小池新党への合流条件「外国人参政権への反対」

 小池氏は希望の党からの出馬を希望する民進党員を全て受け入れるのではなく、人を「選ぶ」と明言した。そして、その条件として新しく希望の党に加わる人たちに「政策協定書」の署名を求めた。この協定書には小池氏の政治的スタンスを明確に示す内容が含まれている。「安全保障法制の運用」「憲法改正への支持」「外国人地方参政権付与に反対」等がそれである。これらの項目に同意する人たちだけを受け入れるというのだが、旧民進党員の中には、小池氏の提示した条件に反発する人たちが現れ、彼らは新しく立憲民主党を結成するに至った。

 民進党分裂の原因の一つとなった小池氏の「条件」は、一部から「踏み絵」とも呼ばれ、批判の声があがっている。中でもリベラル系のマスコミは外国人地方参政権付与に反対する姿勢が「寛容と多様性に反する」と強く反発している。例えば、『外国人への地方参政権付与には「反対」という右派色の濃い主張も盛られている。
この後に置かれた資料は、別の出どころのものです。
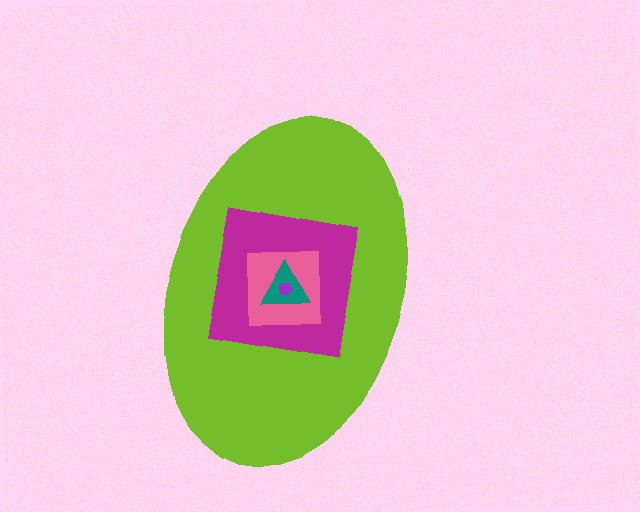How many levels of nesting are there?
5.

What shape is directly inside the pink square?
The teal triangle.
「社会の分断を包摂する、寛容な改革保守」という党の要綱と、どう整合するのか』(10月4日、朝日新聞社説)、『(外国人地方参政権の反対は)「寛容」「多様性」という看板と矛盾しないだろうか』(10月3日、毎日新聞社説)のような意見が代表的である。
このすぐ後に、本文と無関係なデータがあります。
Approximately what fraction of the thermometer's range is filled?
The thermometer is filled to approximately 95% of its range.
 そのような反対の声が気になったのか、希望の党が6日に発表した衆院選の公約と政策集には「外国人の地方参政権付与に反対」が盛り込まれなかった。しかし、外国人の地方参政権付与に反対することが即ち「不寛容」であり、「多様性の否定」だろうか? 当事者の外国人たちもみんなそう思っているだろうか? 答えは「NO」である。少なくとも外国人の地方参政権付与に激しく反対してきた外国人集団は確かに存在する。それは朝鮮総連系の在日朝鮮人たちである。

朝鮮総連「外国人地方参政権付与は同化させるための蜂蜜を塗った毒」

 実のところ、在日コリアンの間では地方参政権を求める声や運動も存在していた。朝鮮半島に生まれ日本に渡ってきた在日1世は祖国の政治状況により多くの関心を示していたが、日本で生まれた2世、3世たちは居住国の日本で日本人と同じ権利を行使したいと望んだからだ。だが、在日コリアンの声は必ず一致しているものではなかった。彼らは、賛成と反対に分かれ激しく対立した。
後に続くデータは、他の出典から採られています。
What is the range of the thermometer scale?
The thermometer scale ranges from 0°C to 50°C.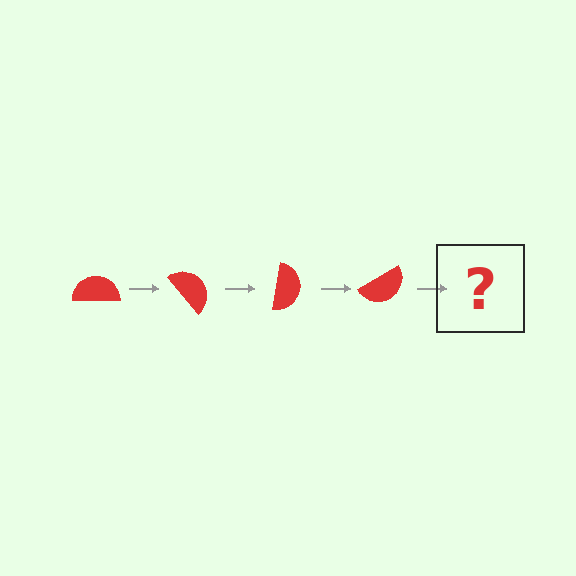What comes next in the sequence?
The next element should be a red semicircle rotated 200 degrees clockwise.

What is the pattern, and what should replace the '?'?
The pattern is that the semicircle rotates 50 degrees clockwise each step. The '?' should be a red semicircle rotated 200 degrees clockwise.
 在日コリアン社会を両分する団体は、韓国系の「民団」と北朝鮮系の「朝鮮総連」の二つである。民団は地方参政権獲得運動に積極的だったが、朝鮮総連は地方参政権獲得運動が「日本同化論」だと激しく反対した。例えば、1996年中央日報のインタビューで朝鮮総連の傘下団体、在日朝鮮人人権協会の柳光守会長は次のように述べている。

 問) 朝鮮総連が先月から急に参政権反対運動を始めた理由は?

 答) 参政権運動は日本への同化、帰化政策に互応するもの。蜂蜜を塗った毒と同じだ。前からこれに反対していたが、最近民団の一部が朝鮮総連との対決姿勢を強めながら、朝鮮総連を吸収しようと参政権獲得運動を利用しているから反対運動を始めた。